Far out Friday: Ireland claims dubious top position

Ireland has recently taken out top spot in a competition no country wants anything to do with



If you’re feeling out of sorts after looking at this week’s HIA housing figures, spare a thought for the folk of the emerald isle: Ireland’s home owners have collectively lost an estimated €257bn (A$315bn) in property value over the last six years, according to the Irish Independent.

The 50% collapse in values since the country’s 2007 peak also means that, by the Central Bank’s own estimates, Ireland’s crash has now become the worst experienced by any country anywhere in the world.

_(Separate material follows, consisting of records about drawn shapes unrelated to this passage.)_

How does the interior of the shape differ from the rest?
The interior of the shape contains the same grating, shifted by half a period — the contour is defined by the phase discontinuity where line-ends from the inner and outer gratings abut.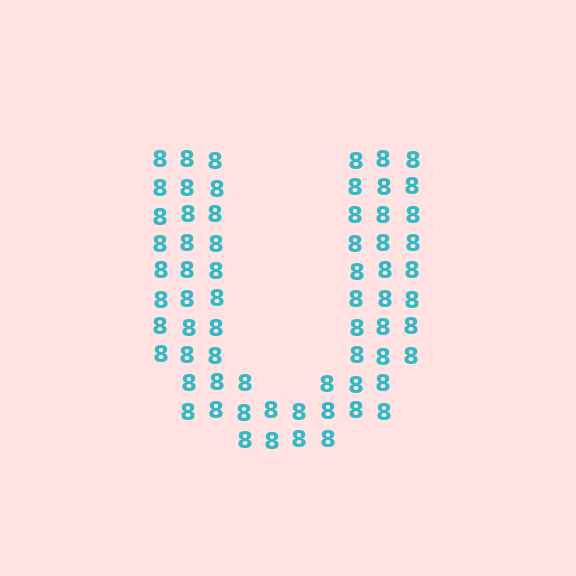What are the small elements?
The small elements are digit 8's.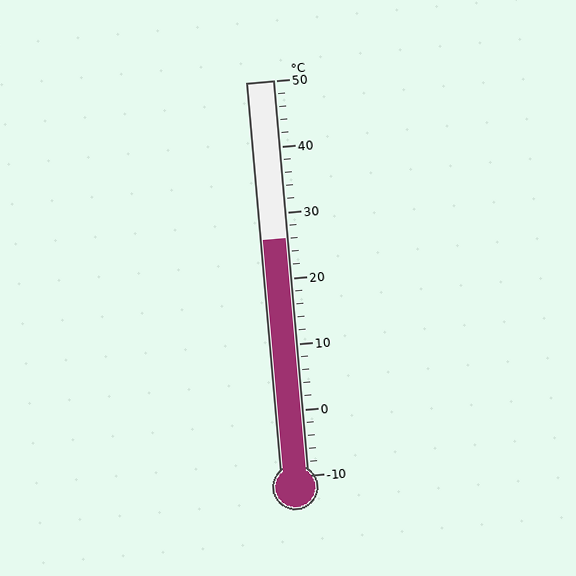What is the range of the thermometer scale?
The thermometer scale ranges from -10°C to 50°C.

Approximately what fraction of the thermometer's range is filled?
The thermometer is filled to approximately 60% of its range.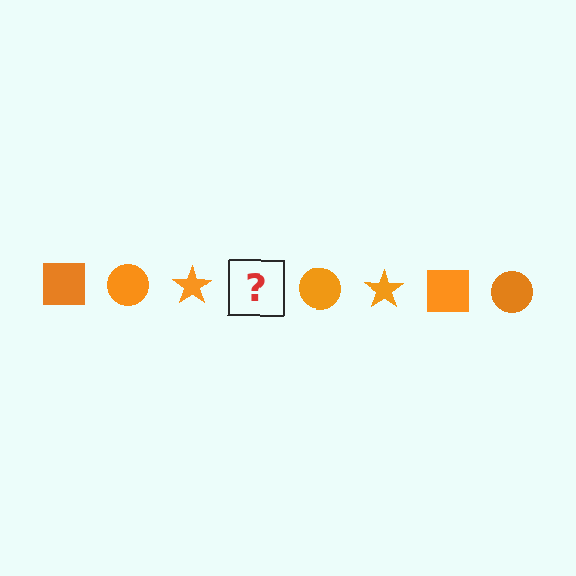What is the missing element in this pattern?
The missing element is an orange square.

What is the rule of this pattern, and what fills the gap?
The rule is that the pattern cycles through square, circle, star shapes in orange. The gap should be filled with an orange square.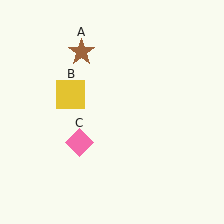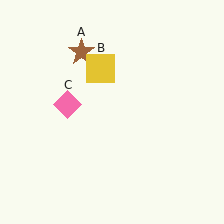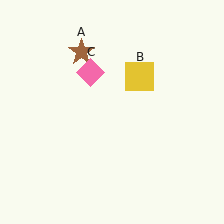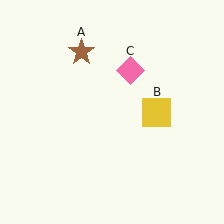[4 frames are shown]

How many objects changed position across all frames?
2 objects changed position: yellow square (object B), pink diamond (object C).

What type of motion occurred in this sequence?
The yellow square (object B), pink diamond (object C) rotated clockwise around the center of the scene.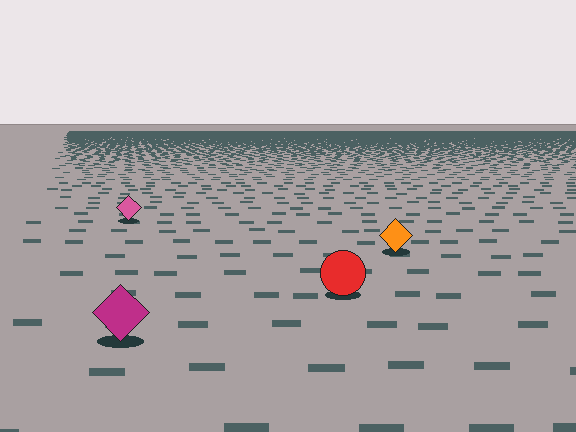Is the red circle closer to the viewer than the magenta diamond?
No. The magenta diamond is closer — you can tell from the texture gradient: the ground texture is coarser near it.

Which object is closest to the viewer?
The magenta diamond is closest. The texture marks near it are larger and more spread out.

The PTSB/ESRI Index, Ireland's former national price barometer, showed average house prices standing at €310,632, or A$381,313, at the start of 2007 – and the average loss to an Irish household stands at a horrific €155,316 (A$ 190,656).

One high-profile victim of the Irish housing bubble is boy band Westlife singer Shane Filan, who filed for bankruptcy mid last year after the collapse of the property business he owned with his brother, Finnbarr. Between them they owed more than €5.5m (A$6.75m) to Ulster Bank and Bank of Ireland in relation to failed property investments.

 Not everyone who owned property suffered anything near the same scale of loss in value, however. While those renting out their homes avoided a hit, multiple property owners, such as landlords and local authorities, experienced the biggest losses on residential values.

However, further adding to the glum outlook, Davy chief economist, Conall Mac Coille, recently claimed Irish home values could have already shed as much as 60%. If this were true, then the average property owner has, in fact, lost the equivalent of A$ 228,787.